The lawmakers have also become the beneficiaries of a free and independent legislature that was restored by President Corazon Aquino in the wake of the l986 revolution.
And yet they are now at the forefront of the campaign to restore the legacy of the Marcos regime, ignoring in the process the fact that Edsa I was the charter of the abolition of the dictatorship and the restoration of Philippine democracy.
The congressmen are not in step with redemocratization. They are swimming against the historic tide of democratic restoration following Edsa I.
They are backsliding to the era when complicit parliament served as a rubber stamp of the dictatorship.
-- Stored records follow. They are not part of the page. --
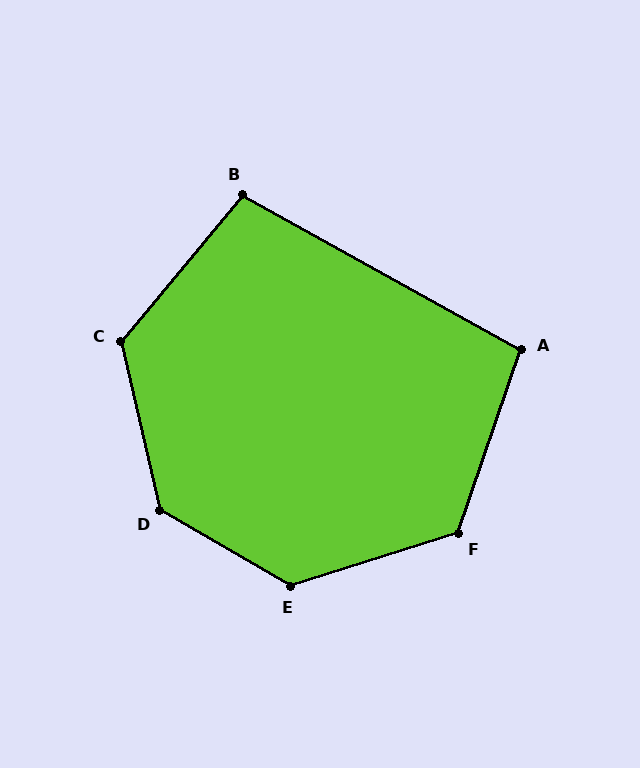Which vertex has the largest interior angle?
D, at approximately 133 degrees.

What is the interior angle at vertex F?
Approximately 126 degrees (obtuse).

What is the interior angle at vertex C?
Approximately 127 degrees (obtuse).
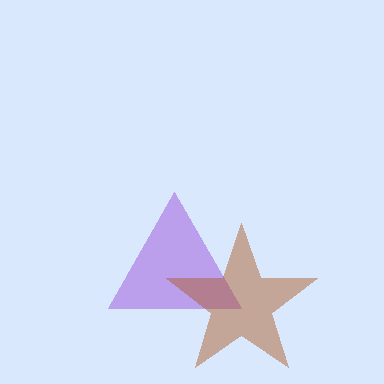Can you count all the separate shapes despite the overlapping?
Yes, there are 2 separate shapes.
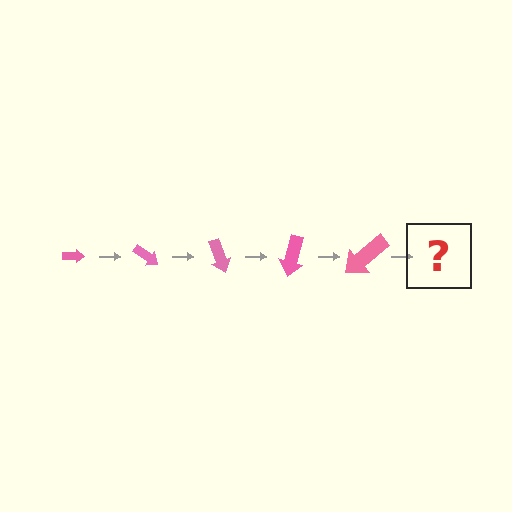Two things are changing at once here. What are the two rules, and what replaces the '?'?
The two rules are that the arrow grows larger each step and it rotates 35 degrees clockwise each step. The '?' should be an arrow, larger than the previous one and rotated 175 degrees clockwise from the start.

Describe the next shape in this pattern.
It should be an arrow, larger than the previous one and rotated 175 degrees clockwise from the start.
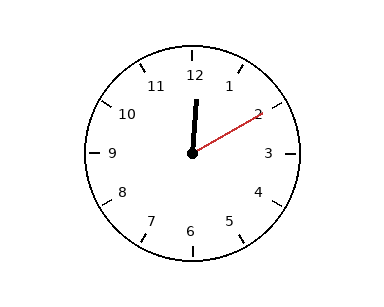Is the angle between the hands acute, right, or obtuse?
It is acute.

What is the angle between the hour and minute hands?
Approximately 55 degrees.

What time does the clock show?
12:10.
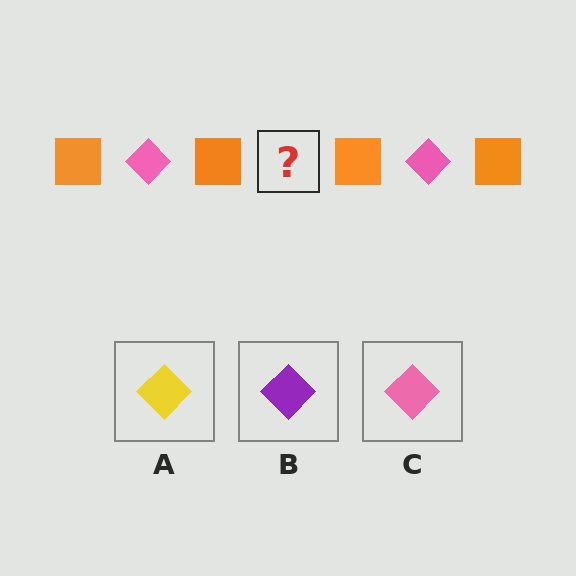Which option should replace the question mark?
Option C.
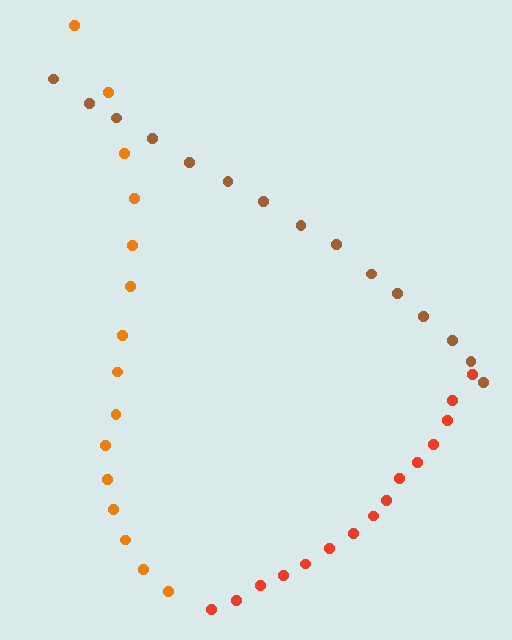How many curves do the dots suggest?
There are 3 distinct paths.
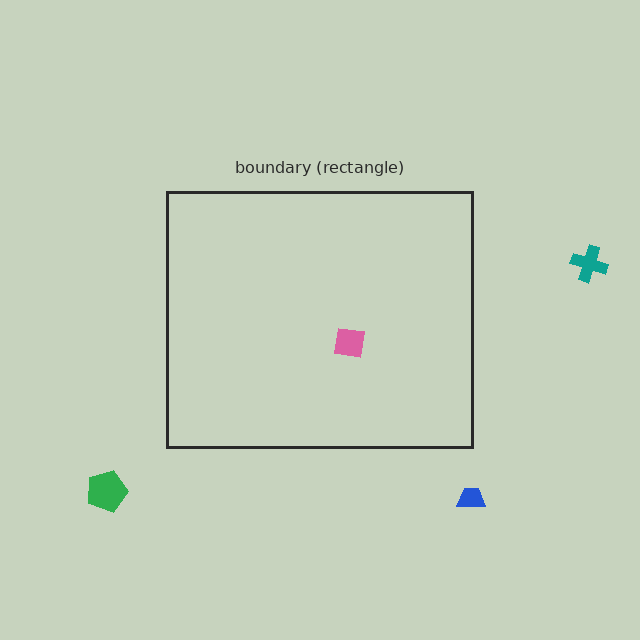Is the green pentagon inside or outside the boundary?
Outside.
The congressmen would find it hard to claim that their resolution represents the sentiment of the people in regard to Marcos’ rehabilitation.
When the Philippines rejected the dictatorship in Edsa I, we didn’t make a clean break with a sordid past. Even with the restoration of democratic structures we have remained chained to the past.
Representatives of the people in Congress have been beguiled by the false argument that the rehabilitation of Marcos is an act of “statesmanship” that can throw wide open the gates of national reconciliation.
Under this approach, there is no recognition of accountability. There is no concession of wrongdoing and no expression of remorse for the plunder of public wealth and the deaths, disappearances and torture of victims in military “safe houses” of the dictatorship’s gulag system.
The Marcos heirs are back to positions of power and influence after free elections, flaunting their wealth, and mocking the Edsa People Power Revolution as if it never happened. There is no reconciliation without justice and no concession of guilt. The House resolution has torn to shreds the people power mandate that rejected the dictatorship.